The net result was that I made a 90 degree left turn much, much faster than normal. If there had been a car heading towards Baggot Street I would have bashed sideways into the passenger side of it, but St. Mary’s Road is a quiet one and I got away with it. I was also in the correct gear for the speed I was now moving at and the machine responded instantly when I wrenched open the throttle.

“Let’s see you do that on yer fuckin’ sanitary towel 1100, bitch,” I said as I flung the XR right onto Haddington Lane.

Haddington Road is much bigger and busier than St.

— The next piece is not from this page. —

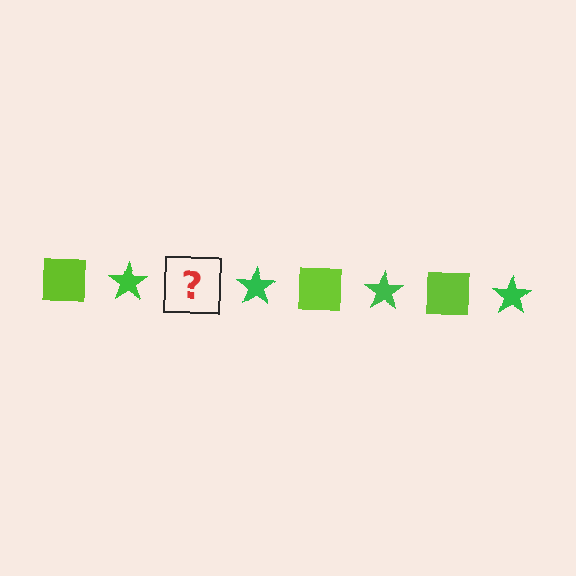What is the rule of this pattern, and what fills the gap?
The rule is that the pattern alternates between lime square and green star. The gap should be filled with a lime square.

Mary’s Road, so I had to keep my options open at that end of Haddington Lane. If there wasn’t any traffic I intended to go right and aim for Percy Lane; if there was traffic I would swing left and bully my way through it heading up towards Baggot Street again. There was traffic but none heading for Baggot Street so I
swung right and bullied my way across the eastbound traffic in time to swing the bike left onto Percy Lane, causing some idiot in a Ford Fiesta to do a baboon impression while beeping and flashing his lights at me.

She emerged onto Haddington Road in time to see me turn and the chase continued. The logic of my route developed in such a way so that as well as doubling back on myself in case she was radioing in her movements, I wanted to pass as many places that there were couriers standing by on the off chance that one of them would be in a position to slow her down for me. Therefore, when I came onto Percy Place I turned left and then right over the bridge and past a stand by spot.